Nous vivons en développant des habitudes que nous finissons par intérioriser. Par exemple, vos relations avec votre conjoint ou votre conjointe ont suivi certaines régularités, de sorte que vous avez développé des habitudes entre vous, et ces dernières, avec le temps, ont été intériorisées. Elles font désormais partie de votre personne : vous êtes une personne qui vit de telle et telle façon avec votre partenaire. À mon avis, cela vaut aussi pour la personne que l’on pourrait qualifier d’Éveillé, comme Krishnamurti, Virgil et quelques autres. Ces personnes très rares ont aussi intériorisé certains patterns ou régularités rencontrés dans leur vie.

Maintenant, que se passe-t-il lorsque l’un de ces patterns profondément ancrés en vous est perturbé. Eh bien, cette perturbation pourrait bien créer une émotion en vous. Si votre conjointe, après toutes ces années de vie commune, vous dit qu’elle vous quitte, alors votre habitude solidement enracinée est soudainement ébranlée, et cette perturbation pourrait très certainement s’exprimer par de la tristesse, entre autres émotions. Cette tristesse qui vous a envahi constitue-t-elle déjà une souffrance ? Pas encore. Je m’explique.

Pour que mon émotion me fasse souffrir, je dois réagir mentalement à elle. Plus précisément, je dois réagir à cette émotion en me représentant — en représentant mon moi — comme étant souffrant à cause d’elle. C’est à cause de cette représentation ou de cette image d’un moi mal en point que je souffre. Plus précisément, cette image de moi sera à mes yeux réelle, de sorte que je serai vraiment convaincu de souffrir, et par cette certitude, je souffrirai vraiment. Comme vous le voyez, la souffrance psychologique est fondée sur de l’imaginaire. Illustrons ce qui vient d’être dit par un exemple.

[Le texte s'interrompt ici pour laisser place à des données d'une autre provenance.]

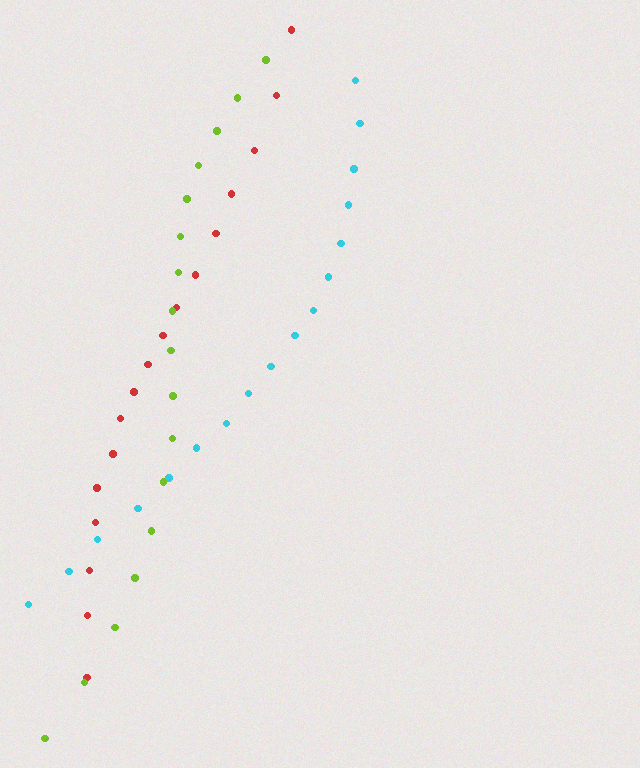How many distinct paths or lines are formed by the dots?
There are 3 distinct paths.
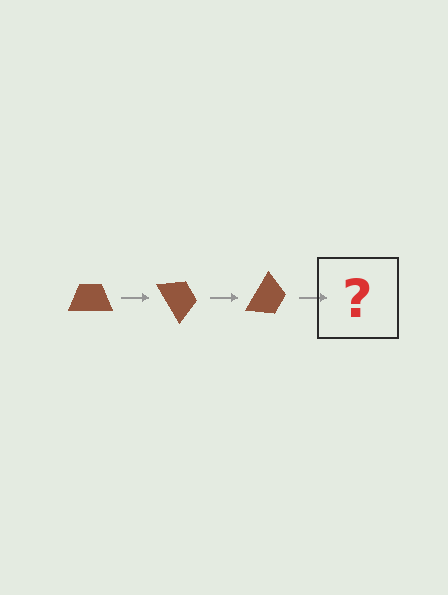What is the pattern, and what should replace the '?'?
The pattern is that the trapezoid rotates 60 degrees clockwise each step. The '?' should be a brown trapezoid rotated 180 degrees clockwise.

Supposons de nouveau que ma copine m’apprend qu’elle me quitte. Immédiatement, je ressens de la tristesse. Je réagis alors à cette tristesse très rapidement, immédiatement, en me faisant une image de moi où je me vois comme souffrant, ou encore, en me disant : « Cette tristesse et cette décision de ma copine me font mal, tellement mal ! ». Ce sont ces pensées et ces images — ces représentations de mon moi — qui portent ma souffrance psychologique. En fait, je crois instantanément à la réalité de ces images, de sorte que je suis sûr de souffrir, et en étant sûr de souffrir, je souffre vraiment. Comme je vous le disais, la souffrance est fondée sur de l’imaginaire.

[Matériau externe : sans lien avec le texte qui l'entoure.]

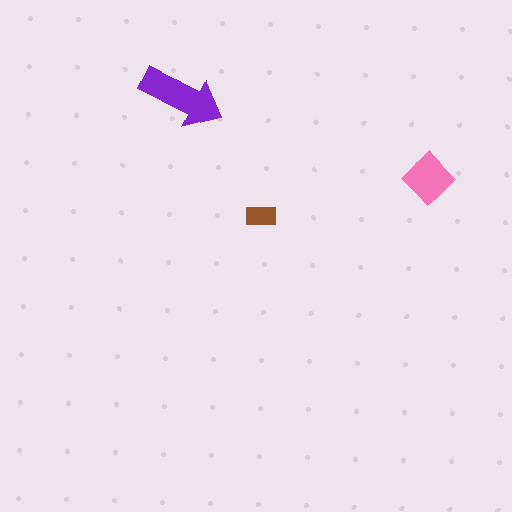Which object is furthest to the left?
The purple arrow is leftmost.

Après ce que nous venons de dire, revenons quelque temps au cas de l’Éveillé. Celui-ci, parce qu’il a intériorisé certains patterns, vivra aussi des émotions lorsque ces patterns sont perturbés par les aléas de sa vie. Certes, mais souffrira-t-il, lui aussi, en ayant des émotions ? Non, l’Éveillé ne souffrira pas, car il ne créera jamais cette image de « moi souffrant » en réaction à son émotion. Il ne vit pas dans les images. S’il n’évoque pas ce genre d’image, que fait-il alors en face de son émotion ? Il l’observe tout simplement, de même qu’il observe la situation qui l’a provoquée — par exemple la décision de sa partenaire de le quitter. Dans cette observation sans images, il entretient une relation d’unité avec sa vie.

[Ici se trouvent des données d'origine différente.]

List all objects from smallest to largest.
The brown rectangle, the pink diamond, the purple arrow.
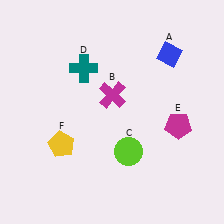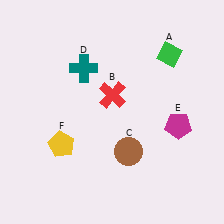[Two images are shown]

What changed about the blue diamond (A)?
In Image 1, A is blue. In Image 2, it changed to green.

Une remarque serait encore intéressante à faire à propos de l’observation sans image dont il vient d’être question : cette observation ne peut que dissoudre l’émotion. D’abord, remarquez que ce moi, ou cette image d’un moi, nous divise de notre émotion. En effet, si mon esprit représente ce moi comme souffrant à cause de cette émotion, ce même esprit, à travers les yeux de cette image, ne pourra précisément que rejeter son émotion. Donc, tant que cette image du moi est là, présente dans l’esprit, il ne peut y avoir qu’une séparation entre elle et mon émotion. Et au contraire, si cette image n’est plus là, l’esprit fera un avec son émotion, puisque plus rien ne s’y opposera. C’est sur la base de cette unité avec mon émotion que celle-ci se dissipera. Pour le comprendre, considérez ceci. Si « je » fais un avec mon émotion et la situation qui l’a occasionnée, « je » fais un avec ma vie — mon émotion et ma situation sont constitutives de ma vie ! Dans cette unité avec ma vie, je ne peux que me sentir traversé par une énergie très forte, celle de la vie. Mon émotion, en face de cette énergie, ne peut que se dissoudre.

Se sentir blessé

Il vous est sûrement déjà arrivé de vivre un événement souffrant. Quelque temps plus tard, voire des mois ou des années après, il se pourrait que vous portiez encore cette souffrance. Vous avez alors été blessé. D’où vient cette blessure ? Évidemment, elle s’est produite parce que vous avez souffert lors de cet événement. Certes, mais comment cette souffrance a-t-elle pu donner lieu à une blessure, à quelque chose de brisé en vous qui reste et résiste au temps ?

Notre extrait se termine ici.